Neither Khamenei nor the regime mentioned any connection to the protests, in which thousands of young and working-class Iranians took to the streets in more than 80 cities and rural towns before a crackdown last week.
However, the ban echoes a statement by Iran’s Revolutionary Guards that blamed meddling by “the United States, Britain, the Zionist regime (Israel), Saudi Arabia, the hypocrites (Mujahideen) and monarchists” for the unrest.
DISCOVERIES
Looking Sick
No thermometer handy? No problem.
Humans can detect sickness from facial cues alone, according to new research by Sweden’s Karolinska Institute, the Washington Post reported.

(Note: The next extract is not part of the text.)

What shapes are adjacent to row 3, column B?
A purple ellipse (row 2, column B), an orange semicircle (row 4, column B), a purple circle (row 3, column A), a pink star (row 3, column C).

“We can detect subtle cues related to the skin, eyes and mouth,” said John Axelsson, co-author of the study published in the journal Proceedings of the Royal Society B. “And we judge people as sick by those cues.”
Researchers injected healthy volunteers with a molecule found in bacterial membranes which induces feelings of sickness.
Two hours after the injections when subjects started to feel a bit off, researchers took their picture. They also photographed the subjects on a different date after they received a placebo injection of saline solution.
They selected photos of eight men and eight women and asked university students if they could differentiate between sick and healthy faces.
The students were able to determine if a subject was feeling sick significantly more accurately than chance, with the most discernible features being a change in skin complexion, heavy eyelids and pale lips.
The next step, said Axelsson, is to see if doctors and medical professionals can outperform students in the task.